Four-time Formula 1 world champion Alain Prost believes the sport’s major 2014 engine changes will restore a fundamental element of competition to grand prix racing.
F1 will usher in a new V6 turbocharged era next season, with the entire grid being supplied by engine manufacturers Renault, Mercedes and Ferrari’s respective new power units.
While Ferrari’s Pat Fry said the new regulations could open “a can of worms”, Prost feels the sport will benefit from the move to more open, and technologically current, systems.
“It is a question that is very difficult to have your own judgement: it is too much, is it too far?,” Prost said when asked whether the new rules went too far. “We come back to the essence of the competition that we have lost a little bit.
“At one stage we had four or five engine manufacturers and there was no limitation on engine/revs/power.
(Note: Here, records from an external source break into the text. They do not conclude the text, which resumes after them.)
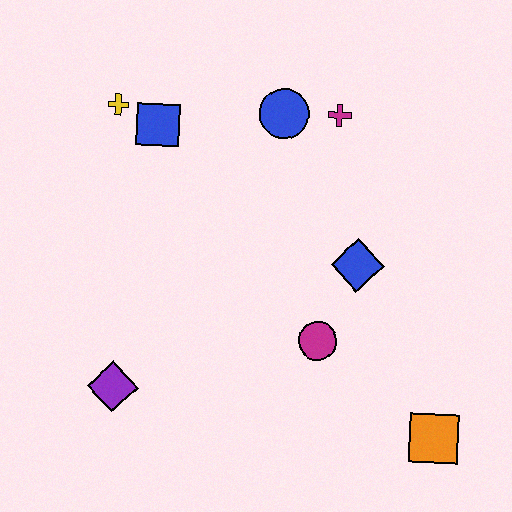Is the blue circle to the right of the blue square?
Yes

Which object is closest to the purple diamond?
The magenta circle is closest to the purple diamond.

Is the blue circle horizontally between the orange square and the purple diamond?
Yes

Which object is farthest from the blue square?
The orange square is farthest from the blue square.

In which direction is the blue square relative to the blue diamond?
The blue square is to the left of the blue diamond.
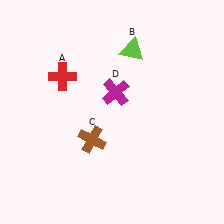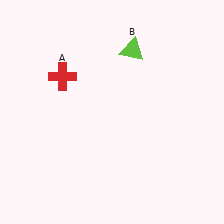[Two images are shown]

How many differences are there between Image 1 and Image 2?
There are 2 differences between the two images.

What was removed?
The brown cross (C), the magenta cross (D) were removed in Image 2.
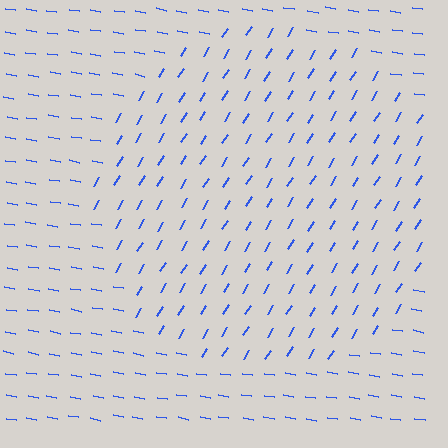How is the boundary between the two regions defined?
The boundary is defined purely by a change in line orientation (approximately 68 degrees difference). All lines are the same color and thickness.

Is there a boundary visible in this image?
Yes, there is a texture boundary formed by a change in line orientation.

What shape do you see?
I see a circle.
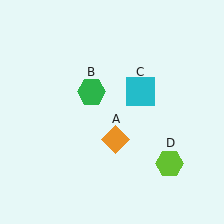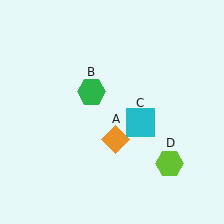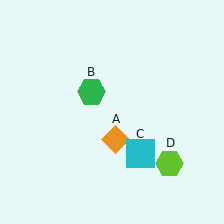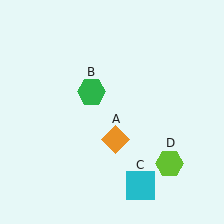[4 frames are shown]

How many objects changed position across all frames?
1 object changed position: cyan square (object C).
We reached a period where it looks difficult to say who has the best engine. [In 2014] the best combination of chassis and engine will have the best result.”
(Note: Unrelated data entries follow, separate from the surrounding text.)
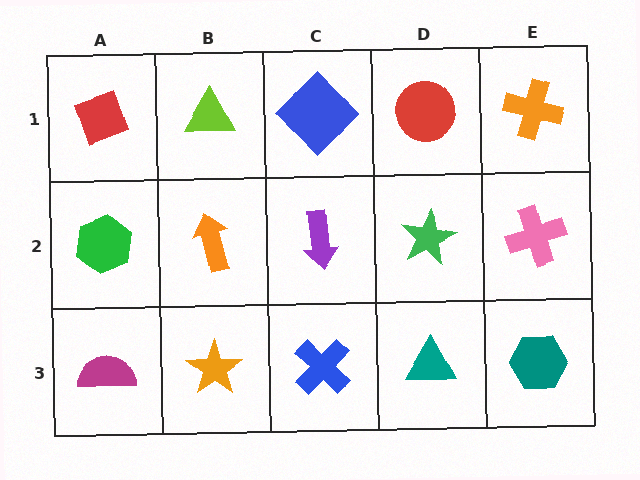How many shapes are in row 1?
5 shapes.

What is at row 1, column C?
A blue diamond.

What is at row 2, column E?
A pink cross.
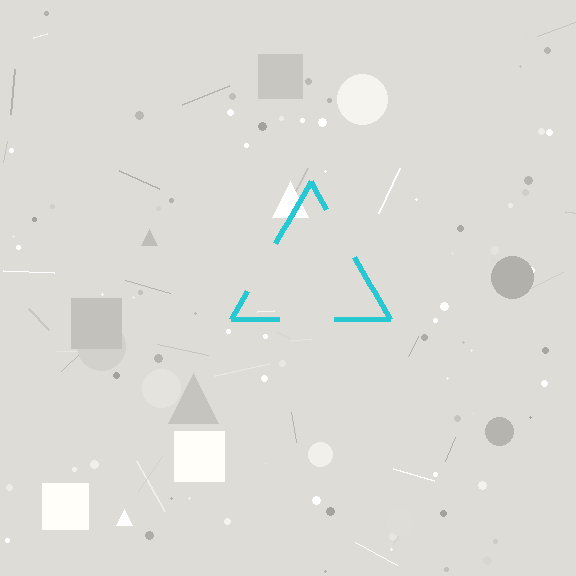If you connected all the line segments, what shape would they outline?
They would outline a triangle.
Prost said the change would also tax teams and drivers and thereby highlight those with the greatest adaptability.
“To use this system for sure you will need to do something a bit different,” he added. “Pushing and driving well is always going to be the same quality anyway, but maybe we are going to ask more.
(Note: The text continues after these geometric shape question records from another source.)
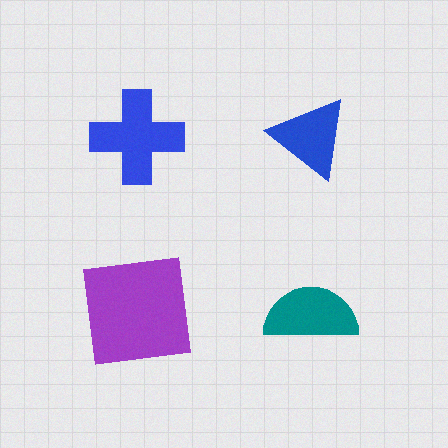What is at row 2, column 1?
A purple square.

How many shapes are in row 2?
2 shapes.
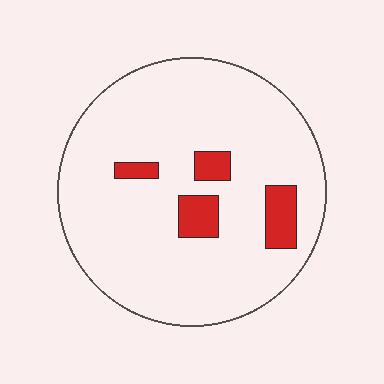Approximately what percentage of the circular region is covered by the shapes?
Approximately 10%.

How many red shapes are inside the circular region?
4.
“There will be a different work, too, especially at the beginning because you need to understand.
“I never said to myself in the last few years, ‘It would be good to drive,’ but for 2014 I really said to myself I would have loved to participate. This new development is fascinating for me.
“You will find some drivers very motivated and very interested — and some much less. That is something new, something different, so I don’t think [the regulation changes] are negative.”